UCI: So, how did–what kind of symptoms did you experience while you had COVID, when you tested positive?
Caller: Uh, I wanna say fever blisters, like uh, I wanna say body aches, could barely breathe. Horrible cough, probably the worst cough I’ve ever had. Night sweats, chills, and uh, unfortunately there’s nothing you could do about it, just gotta ride it out.
UCI: Yeah, that doesn’t sound very good. So how does it feel not to be able to see your family and loved ones?
Caller: Oh no, that’s–that’s out of the equation. Nobody has seen their families, nobody has left. Nobody has, uh, completely like, no movement, no outside–no contact with the outside world, so that’s why I say it’s uh, it’s not us bringing it in, or our family members bringing it in, or giving it to us because we haven’t had contact with anybody, so.

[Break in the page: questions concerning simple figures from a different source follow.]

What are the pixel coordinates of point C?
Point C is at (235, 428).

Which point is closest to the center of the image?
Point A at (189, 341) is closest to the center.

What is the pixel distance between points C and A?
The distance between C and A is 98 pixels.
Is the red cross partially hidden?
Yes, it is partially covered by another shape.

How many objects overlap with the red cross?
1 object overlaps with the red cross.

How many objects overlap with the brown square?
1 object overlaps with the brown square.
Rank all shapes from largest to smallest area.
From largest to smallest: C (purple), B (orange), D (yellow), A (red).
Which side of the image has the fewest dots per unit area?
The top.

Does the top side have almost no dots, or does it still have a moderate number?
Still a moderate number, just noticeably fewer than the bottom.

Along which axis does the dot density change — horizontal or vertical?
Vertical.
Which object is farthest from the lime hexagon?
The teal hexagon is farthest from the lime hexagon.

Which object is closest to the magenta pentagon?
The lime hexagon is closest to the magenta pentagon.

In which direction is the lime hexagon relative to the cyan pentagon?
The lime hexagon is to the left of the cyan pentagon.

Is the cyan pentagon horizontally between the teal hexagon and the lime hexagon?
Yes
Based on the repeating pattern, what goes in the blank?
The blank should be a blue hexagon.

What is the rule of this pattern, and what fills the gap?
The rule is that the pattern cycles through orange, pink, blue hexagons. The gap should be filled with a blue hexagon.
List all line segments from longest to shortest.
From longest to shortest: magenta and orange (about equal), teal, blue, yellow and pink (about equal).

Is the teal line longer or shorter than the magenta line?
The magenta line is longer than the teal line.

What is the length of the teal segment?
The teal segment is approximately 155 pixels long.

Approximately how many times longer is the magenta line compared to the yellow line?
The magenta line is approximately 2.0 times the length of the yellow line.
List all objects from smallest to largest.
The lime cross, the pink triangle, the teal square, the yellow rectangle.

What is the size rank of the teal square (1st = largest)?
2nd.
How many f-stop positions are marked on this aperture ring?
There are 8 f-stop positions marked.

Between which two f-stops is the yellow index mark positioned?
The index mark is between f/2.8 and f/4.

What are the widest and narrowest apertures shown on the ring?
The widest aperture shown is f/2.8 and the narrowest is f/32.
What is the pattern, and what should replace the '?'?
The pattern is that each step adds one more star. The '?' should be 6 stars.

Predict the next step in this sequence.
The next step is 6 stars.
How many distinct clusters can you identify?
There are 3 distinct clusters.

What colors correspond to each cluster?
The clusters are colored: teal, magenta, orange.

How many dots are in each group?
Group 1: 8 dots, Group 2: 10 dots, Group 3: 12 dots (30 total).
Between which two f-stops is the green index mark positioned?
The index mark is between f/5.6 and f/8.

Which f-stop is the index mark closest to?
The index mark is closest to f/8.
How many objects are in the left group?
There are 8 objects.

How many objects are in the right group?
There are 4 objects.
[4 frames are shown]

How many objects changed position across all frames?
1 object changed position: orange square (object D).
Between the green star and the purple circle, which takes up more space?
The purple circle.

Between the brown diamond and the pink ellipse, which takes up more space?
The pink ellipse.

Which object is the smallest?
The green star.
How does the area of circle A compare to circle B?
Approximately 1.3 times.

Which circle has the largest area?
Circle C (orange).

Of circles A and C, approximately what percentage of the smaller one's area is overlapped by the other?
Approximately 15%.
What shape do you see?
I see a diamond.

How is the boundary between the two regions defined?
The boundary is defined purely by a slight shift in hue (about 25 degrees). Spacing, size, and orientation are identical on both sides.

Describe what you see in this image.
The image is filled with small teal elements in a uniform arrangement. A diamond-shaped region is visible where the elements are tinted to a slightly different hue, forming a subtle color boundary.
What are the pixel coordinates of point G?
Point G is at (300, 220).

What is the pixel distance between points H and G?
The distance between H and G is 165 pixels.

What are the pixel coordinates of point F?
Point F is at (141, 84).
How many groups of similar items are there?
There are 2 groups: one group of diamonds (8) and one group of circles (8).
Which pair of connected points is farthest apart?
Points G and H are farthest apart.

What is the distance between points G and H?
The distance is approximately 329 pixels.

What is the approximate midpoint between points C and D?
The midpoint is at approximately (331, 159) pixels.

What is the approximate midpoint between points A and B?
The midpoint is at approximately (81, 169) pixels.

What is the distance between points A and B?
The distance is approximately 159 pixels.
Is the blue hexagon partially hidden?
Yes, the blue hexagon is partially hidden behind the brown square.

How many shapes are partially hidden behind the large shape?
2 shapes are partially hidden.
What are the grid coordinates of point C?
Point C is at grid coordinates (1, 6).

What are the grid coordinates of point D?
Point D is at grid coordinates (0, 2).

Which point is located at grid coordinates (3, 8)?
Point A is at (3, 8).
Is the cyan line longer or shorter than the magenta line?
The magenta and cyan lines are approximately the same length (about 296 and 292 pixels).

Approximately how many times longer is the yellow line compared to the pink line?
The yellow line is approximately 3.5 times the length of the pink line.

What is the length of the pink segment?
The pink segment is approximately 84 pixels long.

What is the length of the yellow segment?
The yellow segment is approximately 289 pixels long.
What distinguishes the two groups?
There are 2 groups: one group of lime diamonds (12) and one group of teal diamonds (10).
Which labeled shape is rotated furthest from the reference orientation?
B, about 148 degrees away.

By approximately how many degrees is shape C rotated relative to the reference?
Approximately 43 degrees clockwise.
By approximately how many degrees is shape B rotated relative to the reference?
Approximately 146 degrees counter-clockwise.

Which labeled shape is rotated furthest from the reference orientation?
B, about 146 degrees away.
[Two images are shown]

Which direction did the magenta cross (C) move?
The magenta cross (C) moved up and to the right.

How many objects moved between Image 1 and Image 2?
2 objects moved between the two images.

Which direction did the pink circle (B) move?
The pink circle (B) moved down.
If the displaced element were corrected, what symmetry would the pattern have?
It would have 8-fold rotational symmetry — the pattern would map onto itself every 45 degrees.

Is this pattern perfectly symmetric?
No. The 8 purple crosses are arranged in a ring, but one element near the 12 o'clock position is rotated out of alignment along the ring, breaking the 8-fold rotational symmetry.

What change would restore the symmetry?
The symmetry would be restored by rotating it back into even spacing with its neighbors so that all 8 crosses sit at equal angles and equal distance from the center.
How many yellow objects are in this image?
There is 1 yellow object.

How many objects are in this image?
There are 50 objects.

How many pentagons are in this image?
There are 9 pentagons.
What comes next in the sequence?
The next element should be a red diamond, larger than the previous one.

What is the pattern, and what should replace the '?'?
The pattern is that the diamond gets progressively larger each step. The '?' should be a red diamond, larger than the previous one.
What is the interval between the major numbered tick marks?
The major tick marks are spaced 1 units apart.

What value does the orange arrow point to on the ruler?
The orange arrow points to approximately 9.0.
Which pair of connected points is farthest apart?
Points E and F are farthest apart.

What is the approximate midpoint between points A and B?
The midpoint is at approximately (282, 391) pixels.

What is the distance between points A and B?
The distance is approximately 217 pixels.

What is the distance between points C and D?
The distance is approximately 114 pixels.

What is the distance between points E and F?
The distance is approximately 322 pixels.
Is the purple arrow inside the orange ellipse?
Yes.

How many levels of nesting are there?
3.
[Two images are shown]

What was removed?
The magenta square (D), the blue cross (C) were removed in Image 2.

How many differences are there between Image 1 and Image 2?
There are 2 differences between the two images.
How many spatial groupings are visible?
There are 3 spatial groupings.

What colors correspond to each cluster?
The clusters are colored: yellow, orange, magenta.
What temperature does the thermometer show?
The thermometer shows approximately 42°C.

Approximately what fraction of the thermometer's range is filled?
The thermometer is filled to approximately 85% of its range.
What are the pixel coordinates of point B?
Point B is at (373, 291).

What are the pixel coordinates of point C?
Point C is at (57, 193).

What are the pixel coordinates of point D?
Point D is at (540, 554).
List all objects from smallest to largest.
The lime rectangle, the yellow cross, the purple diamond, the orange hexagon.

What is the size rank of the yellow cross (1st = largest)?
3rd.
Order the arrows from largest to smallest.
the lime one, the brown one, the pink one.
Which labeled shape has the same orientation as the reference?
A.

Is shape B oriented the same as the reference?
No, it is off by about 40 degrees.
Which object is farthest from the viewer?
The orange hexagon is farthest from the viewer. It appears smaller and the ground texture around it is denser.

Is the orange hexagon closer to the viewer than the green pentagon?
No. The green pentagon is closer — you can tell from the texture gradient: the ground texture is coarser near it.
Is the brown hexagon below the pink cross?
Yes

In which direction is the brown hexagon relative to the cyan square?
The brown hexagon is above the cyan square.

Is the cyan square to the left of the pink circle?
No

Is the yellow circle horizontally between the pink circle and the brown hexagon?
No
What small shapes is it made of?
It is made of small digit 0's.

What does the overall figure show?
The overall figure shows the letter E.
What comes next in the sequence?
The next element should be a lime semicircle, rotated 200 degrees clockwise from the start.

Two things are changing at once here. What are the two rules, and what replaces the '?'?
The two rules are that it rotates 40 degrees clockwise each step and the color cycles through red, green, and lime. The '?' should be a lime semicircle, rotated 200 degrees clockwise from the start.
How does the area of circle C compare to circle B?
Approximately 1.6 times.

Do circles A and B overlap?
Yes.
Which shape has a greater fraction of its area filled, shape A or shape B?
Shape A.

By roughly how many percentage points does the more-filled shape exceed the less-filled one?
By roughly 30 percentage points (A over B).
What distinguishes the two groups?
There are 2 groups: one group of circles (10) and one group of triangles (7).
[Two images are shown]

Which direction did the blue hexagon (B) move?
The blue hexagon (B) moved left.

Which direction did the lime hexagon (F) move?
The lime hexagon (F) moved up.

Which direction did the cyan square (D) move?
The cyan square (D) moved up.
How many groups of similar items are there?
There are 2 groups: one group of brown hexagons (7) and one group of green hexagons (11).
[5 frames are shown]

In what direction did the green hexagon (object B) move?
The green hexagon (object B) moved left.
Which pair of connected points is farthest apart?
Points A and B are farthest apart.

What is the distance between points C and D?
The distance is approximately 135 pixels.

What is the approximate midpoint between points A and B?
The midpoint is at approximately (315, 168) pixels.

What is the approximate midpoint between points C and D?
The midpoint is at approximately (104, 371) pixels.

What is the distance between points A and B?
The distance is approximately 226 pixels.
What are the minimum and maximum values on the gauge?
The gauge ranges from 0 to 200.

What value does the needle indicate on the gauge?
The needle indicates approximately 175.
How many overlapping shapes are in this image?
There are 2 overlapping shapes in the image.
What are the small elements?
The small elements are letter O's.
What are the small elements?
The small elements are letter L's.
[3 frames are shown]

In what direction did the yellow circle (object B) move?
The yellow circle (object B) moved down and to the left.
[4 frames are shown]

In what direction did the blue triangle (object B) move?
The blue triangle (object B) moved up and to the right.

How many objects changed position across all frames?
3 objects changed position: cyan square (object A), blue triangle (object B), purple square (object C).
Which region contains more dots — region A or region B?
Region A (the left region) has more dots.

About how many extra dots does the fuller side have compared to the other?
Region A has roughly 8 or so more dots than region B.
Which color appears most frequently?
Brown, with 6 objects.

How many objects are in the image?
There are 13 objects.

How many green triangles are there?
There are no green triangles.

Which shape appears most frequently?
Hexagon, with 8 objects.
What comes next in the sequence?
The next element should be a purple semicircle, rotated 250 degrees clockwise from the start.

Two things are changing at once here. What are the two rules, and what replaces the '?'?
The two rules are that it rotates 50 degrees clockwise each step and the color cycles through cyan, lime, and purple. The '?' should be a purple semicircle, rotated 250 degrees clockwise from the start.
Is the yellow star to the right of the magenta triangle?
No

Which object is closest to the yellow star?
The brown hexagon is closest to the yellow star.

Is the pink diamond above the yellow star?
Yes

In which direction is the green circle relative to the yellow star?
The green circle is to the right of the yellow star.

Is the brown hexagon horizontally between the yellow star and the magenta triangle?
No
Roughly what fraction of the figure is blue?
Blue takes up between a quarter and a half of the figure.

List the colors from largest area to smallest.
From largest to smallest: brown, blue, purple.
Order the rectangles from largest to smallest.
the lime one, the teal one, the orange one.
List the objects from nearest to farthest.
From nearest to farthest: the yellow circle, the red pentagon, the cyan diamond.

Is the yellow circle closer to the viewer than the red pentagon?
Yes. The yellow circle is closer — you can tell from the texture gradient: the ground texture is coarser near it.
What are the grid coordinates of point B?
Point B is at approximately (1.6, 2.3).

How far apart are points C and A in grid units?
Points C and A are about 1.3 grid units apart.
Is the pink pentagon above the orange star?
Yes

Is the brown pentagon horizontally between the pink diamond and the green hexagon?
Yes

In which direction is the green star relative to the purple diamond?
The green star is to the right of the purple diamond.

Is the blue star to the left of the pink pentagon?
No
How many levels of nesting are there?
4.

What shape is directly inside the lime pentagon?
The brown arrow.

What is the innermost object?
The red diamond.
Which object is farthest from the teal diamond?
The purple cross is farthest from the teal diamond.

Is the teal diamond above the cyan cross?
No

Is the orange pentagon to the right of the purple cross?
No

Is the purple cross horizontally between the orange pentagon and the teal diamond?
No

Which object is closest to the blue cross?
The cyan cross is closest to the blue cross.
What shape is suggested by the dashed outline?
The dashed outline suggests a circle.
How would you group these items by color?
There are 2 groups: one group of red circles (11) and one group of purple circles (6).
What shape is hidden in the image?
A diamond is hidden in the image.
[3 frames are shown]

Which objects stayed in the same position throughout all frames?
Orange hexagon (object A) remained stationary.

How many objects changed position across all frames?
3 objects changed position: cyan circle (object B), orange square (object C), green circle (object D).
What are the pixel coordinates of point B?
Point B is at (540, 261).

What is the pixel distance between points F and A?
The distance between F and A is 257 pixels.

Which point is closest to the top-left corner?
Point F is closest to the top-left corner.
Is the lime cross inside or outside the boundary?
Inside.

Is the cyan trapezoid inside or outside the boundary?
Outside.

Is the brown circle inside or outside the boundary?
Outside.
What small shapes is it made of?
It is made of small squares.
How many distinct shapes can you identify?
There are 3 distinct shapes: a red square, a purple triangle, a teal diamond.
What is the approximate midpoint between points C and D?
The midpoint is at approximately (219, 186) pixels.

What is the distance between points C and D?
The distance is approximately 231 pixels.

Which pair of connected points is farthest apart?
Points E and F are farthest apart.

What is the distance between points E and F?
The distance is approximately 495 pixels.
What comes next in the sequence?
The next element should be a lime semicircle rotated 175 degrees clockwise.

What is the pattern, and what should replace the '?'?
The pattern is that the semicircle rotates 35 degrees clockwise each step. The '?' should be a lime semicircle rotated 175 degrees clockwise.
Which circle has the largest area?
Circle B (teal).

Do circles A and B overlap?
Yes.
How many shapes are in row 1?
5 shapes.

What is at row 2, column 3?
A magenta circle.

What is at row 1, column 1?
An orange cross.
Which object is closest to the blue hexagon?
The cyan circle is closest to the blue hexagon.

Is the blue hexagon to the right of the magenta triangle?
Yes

I think if, uh, staff would take better care of themselves once they leave the facility, we wouldn’t keep having outbreaks, but unfortunately they don’t, so.
UCI: Yeah. So how have you been feeling mentally?
Caller: Mentally, I would say drained, exhausted, because uh, besides dealing with this pandemic, you have to deal with a lot of, uh, animosity and nit-picking. I mean, it’s like it’s almost gotten to the point where if we’re smiling on a certain day, it’s like we’re breaking a rule.
It’s like, we’re already stressed out about the pandemic, you know? We don’t gotta be worrying about like if we’re walking–If we’re walking in a straight line or if we’re, I don’t know, you know? You have to roll your sock leg down, or I don’t know, something. It’s always something around here. I think this is not the time to be nit-picking.
Caller: It’s pretty–They’re creating a pretty stressful atmosphere.